New rules in Europe will prohibit direct medical meeting travel sponsorship
"European device companies will no longer be allowed to directly sponsor physician attendance at medical meetings, starting in 2018. In response, three prominent European interventional cardiologists warn that the change could have dire consequences, stifling education and potentially reducing attendance at European medical meetings by 30% to 50%."
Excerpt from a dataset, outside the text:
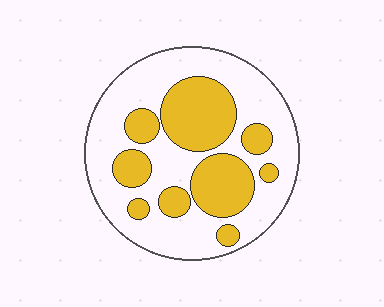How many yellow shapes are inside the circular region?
9.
After this story posted on the CardioBrief.org site, we received the following comment from James Stein at the University of Wisconsin:
"That attendance at conference may decrease is not necessarily a bad thing. It might be a good thing, esp. if sponsored attendance had the collateral or primary effect of mainly promoting industry relationships and their agendae. Indeed, the nature of medical meetings may change, possibly for the better if the content is less industry-driven. In the US, attendance at large meetings declined for many reasons but there is no evidence that not going to national meetings is bad in any way. There are many other ways to obtain medical knowledge than large meetings. Also, recent data suggest that patients do better when cardiologists are off at major meetings -- we need to figure out why, so all these docs that are predicted not to go to meetings don't stay home and hurt people instead (wink)."
Hmm. I wouldn't trust someone who purports to be an academic from a university and didn't realize that AGENDA was a neuter plural gerund (things needing to be done) and tried to make it a feminine singular and then make it plural. It's an English word now and the plural is AGENDAS!